Torniamo virtualmente in casa Coppa d’Oro: a parlarci di questo momento di difficile è stand-by è questa volta capitan Simona Scerra, che si fa portavoce della squadra per affidare pensieri e speranze riguardo il futuro del calcio a 5.

“Questo momento nella Coppa d’Oro lo stiamo attraversando come tutte quelle squadre che amano questo sport incondizionatamente”, esordisce Simona. Ci scriviamo sui gruppi Whatsapp e continuiamo a darci appuntamento la domenica, purtroppo non al campo col borsone ma con una videochiamata di gruppo… non mettiamo la divisa e gli scarpini ma passiamo un’oretta insieme tutti i weekend, facendoci compagnia e pensando a quando torneremo a correre insieme in quel rettangolo di gioco!”.

Difficile abituarsi a una quotidianità priva di tante abitudini: “A me personalmente mancano tanto gli allenamenti, la parte atletica, quella tattica… ma la mancanza più grande è lo stare insieme alle mie compagne, lo spogliatoio, quelle tensioni pre-partita, le esultanze, le incomprensioni in campo che poi si trasformano in una pacca sulla spalla: tutto quello che ci ha fatto innamorare di questo sport”.

Uno sguardo preoccupato al futuro delle società: “Pensandoci non mi è mai capitato in 15 anni di stare ferma per così tanto tempo, questo mi spaventa.. mi spaventa anche il forte danno economico che impatterà le società, gli sponsor che mancheranno e tutte quelle squadre che non avranno i fondi per affrontare la prossima stagione calcistica. Spero che questa situazione venga presa in considerazione a tempo debito e che ci saranno le condizioni per ripartire alla grande! Credo sia giusto mettere tutte le società nelle condizioni di riprendere da dove hanno interrotto”.

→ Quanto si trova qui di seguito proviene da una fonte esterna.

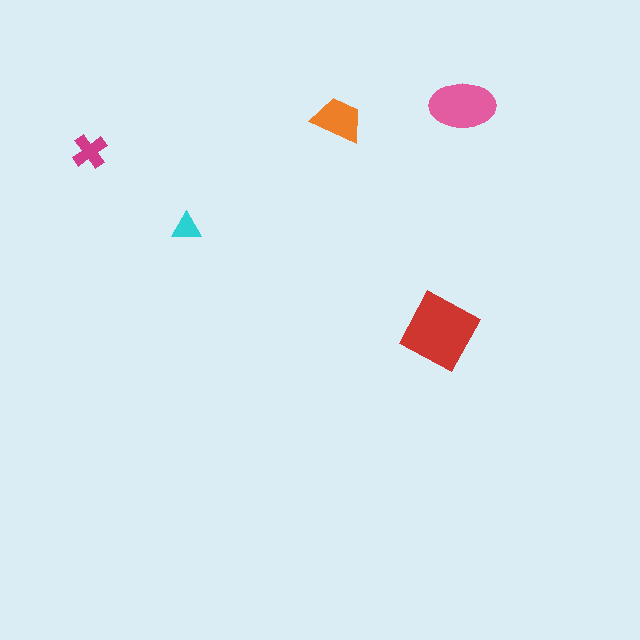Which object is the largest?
The red diamond.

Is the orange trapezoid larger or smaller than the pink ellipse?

In conclusione, una speranza: Noi, in attesa che la situazione si stabilizzi, continueremo ad alimentare la nostra passione allenandoci fisicamente e mentalmente, e saremo sicuramente pronte a scendere in campo. Io sono fiduciosa e sono sicura che da qui ad un anno ci sentiremo per commentare la partita disputata la settimana precedente, come se nulla fosse cambiato”.